Because of a lapse in government funding, the information on this website may not be up to date, transactions submitted via the website may not be processed, and the agency may not be able to respond to inquiries until appropriations are enacted. The NIH Clinical Center (the research hospital of NIH) is open. For more details about its operating status, please visit cc.nih.gov. Updates regarding government operating status and resumption of normal operations can be found at OPM.gov.

Lexical Tools

Optimizing 2024 SD-Rule Set - Baseline

I. Get the stats (yes|no) from current year data

  • DIR: ${SUFFIXD_DIR}
  • Program:
    shell> cd ${SUFFIXD_DIR}/bin
    shell> GetSuffixD ${YEAR}
    11
    ALL
  • Outputs:
    • sdRules.stats.rpt.* (sdRules.stats.rpt.pipe is used in this analysis)

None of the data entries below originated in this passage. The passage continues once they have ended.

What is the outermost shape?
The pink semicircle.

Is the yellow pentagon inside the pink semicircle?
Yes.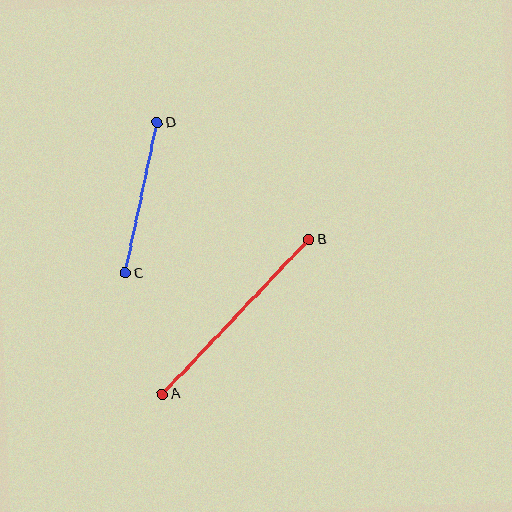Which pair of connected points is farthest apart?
Points A and B are farthest apart.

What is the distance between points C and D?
The distance is approximately 154 pixels.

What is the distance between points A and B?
The distance is approximately 213 pixels.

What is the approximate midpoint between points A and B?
The midpoint is at approximately (236, 317) pixels.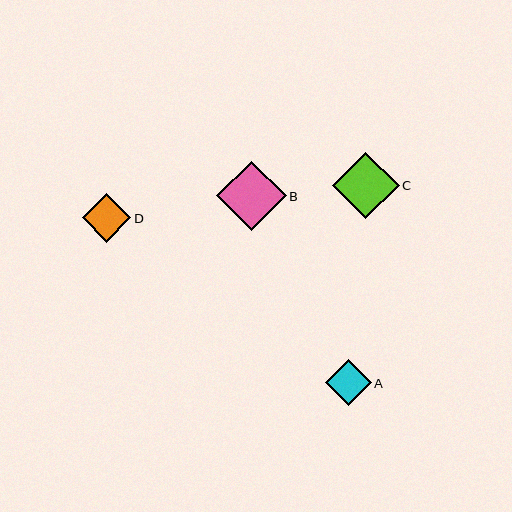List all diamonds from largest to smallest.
From largest to smallest: B, C, D, A.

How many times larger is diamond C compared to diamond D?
Diamond C is approximately 1.4 times the size of diamond D.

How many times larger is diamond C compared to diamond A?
Diamond C is approximately 1.4 times the size of diamond A.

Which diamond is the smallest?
Diamond A is the smallest with a size of approximately 46 pixels.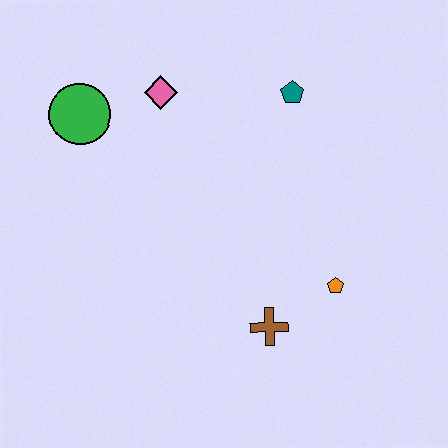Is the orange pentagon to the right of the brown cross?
Yes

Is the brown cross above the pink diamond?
No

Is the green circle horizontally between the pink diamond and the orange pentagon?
No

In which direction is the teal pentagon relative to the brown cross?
The teal pentagon is above the brown cross.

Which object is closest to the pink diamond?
The green circle is closest to the pink diamond.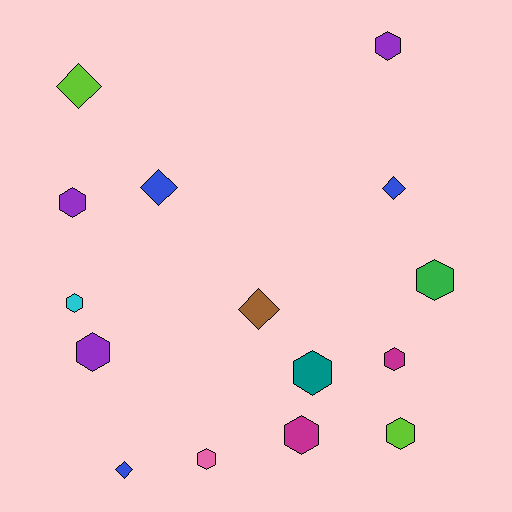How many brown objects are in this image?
There is 1 brown object.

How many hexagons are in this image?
There are 10 hexagons.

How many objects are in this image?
There are 15 objects.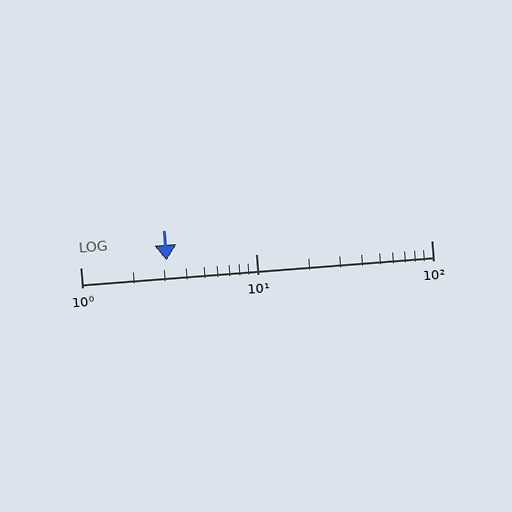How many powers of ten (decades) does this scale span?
The scale spans 2 decades, from 1 to 100.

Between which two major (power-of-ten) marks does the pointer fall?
The pointer is between 1 and 10.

II. Establish the baseline: remove all Child SD-Rules and use it as the baseline

  • Create a new directory: ${SUFFIXD_DIR}/data/${YEAR}/dateR/SdRulesOptimum/00.baseline
  • shell> cd ${SUFFIXD_DIR}/data/${YEAR}/dateR/SdRulesOptimum/00.baseline
  • shell> cp -p ../../../data/sdRules.stats.rpt.pipe sdRules.stats.in.${YEAR}
  • shell> cp -p sdRules.stats.in.${YEAR} sdRules.stats.in.${YEAR}.removeChild
  • Manually comment out (#) all CHILD rules (24)
    shell> fgrep "|CHILD" sdRules.stats.in.${YEAR}.removeChild | wc -l
  • shell> ln -sf ./sdRules.stats.in.${YEAR}.removeChild sdRules.stats.in

III. Get the Optimal Set

  • Algorithm:
    • Let program to select optimal set automatically. which is to cover min. 95% of precision for all root parents rules.
    • The F1 may not be the best, but, 95% precision is our objective.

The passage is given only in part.